The “three-persons unrelated” ordinance was discussed Monday during the Community Planning and Transportation Committee meeting.
“I don’t have any interest in changing the rule but in looking at how we enforce the rule,” committee chair and Council member Greg Jungman said.
Council members serving on the committee include Lynne Miller, Chad Williams and Stephen Tyler Holman. They agreed by consensus not to recommend any changes to the full city council regarding the ordinance.
Recently, Norman City Council member Robert Castleberry, who owns and rents some four-bedroom homes, asked the council to take another look at the ordinance. He said it’s hard to rent four-bedroom homes in Norman because of the ordinance, and that many students are good neighbors.
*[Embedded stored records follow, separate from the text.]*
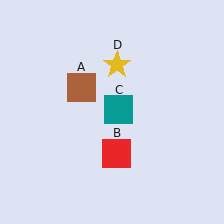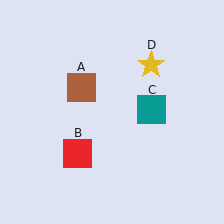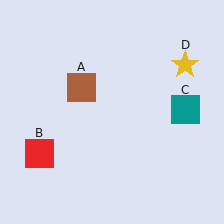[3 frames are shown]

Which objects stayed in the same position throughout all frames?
Brown square (object A) remained stationary.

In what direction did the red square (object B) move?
The red square (object B) moved left.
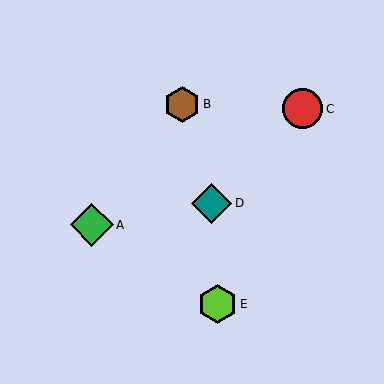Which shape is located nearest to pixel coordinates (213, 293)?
The lime hexagon (labeled E) at (217, 304) is nearest to that location.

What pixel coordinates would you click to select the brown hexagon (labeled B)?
Click at (182, 104) to select the brown hexagon B.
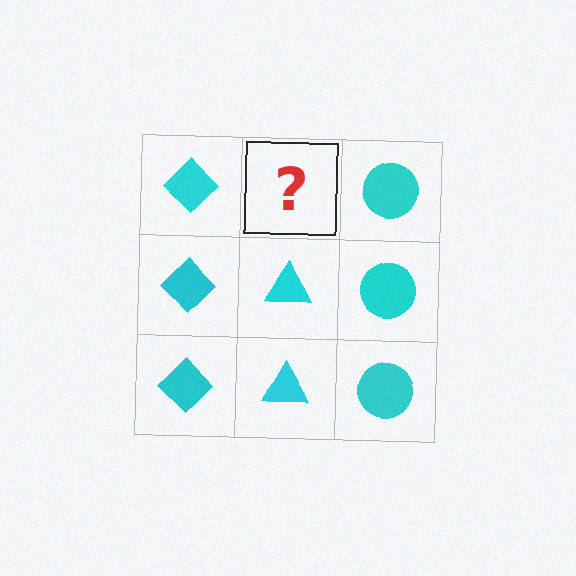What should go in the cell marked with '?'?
The missing cell should contain a cyan triangle.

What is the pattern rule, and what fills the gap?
The rule is that each column has a consistent shape. The gap should be filled with a cyan triangle.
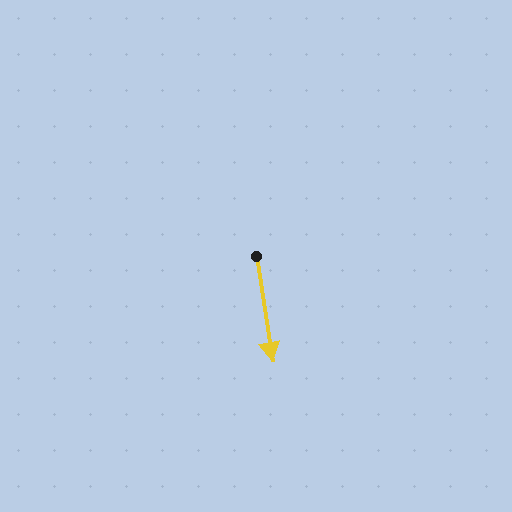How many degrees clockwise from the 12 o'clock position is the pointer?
Approximately 171 degrees.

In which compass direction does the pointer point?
South.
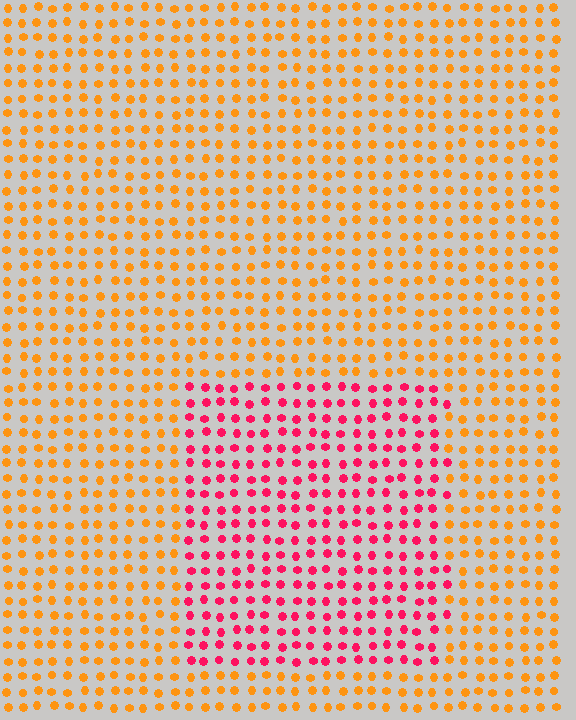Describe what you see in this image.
The image is filled with small orange elements in a uniform arrangement. A rectangle-shaped region is visible where the elements are tinted to a slightly different hue, forming a subtle color boundary.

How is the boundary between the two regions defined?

Castleberry also expressed concern over whether the rule is a violation of personal property rights and said the party house and social host laws have been working to keep the peace in residential neighborhoods.
He said if the matter came before the city council, he would recuse himself because of his rental property.
Miller also said she owns rental property.
The law has legal standing, according to city staff.
“We limit single-family dwelling to relatives by blood, marriage or adoption,” said Planning Director Susan Connors, who said Norman has had limited occupancy in single-family dwellings through city ordinances since 1954.
Connors said the U.S. Supreme court dealt with this issue in a 1974 “landmark zoning case,” Village of Belle Terre V. Boraas.
The decision in that case supports that Norman’s zoning restrictions in this case are legitimate guidelines to constrain the number of people living in a unit, she said.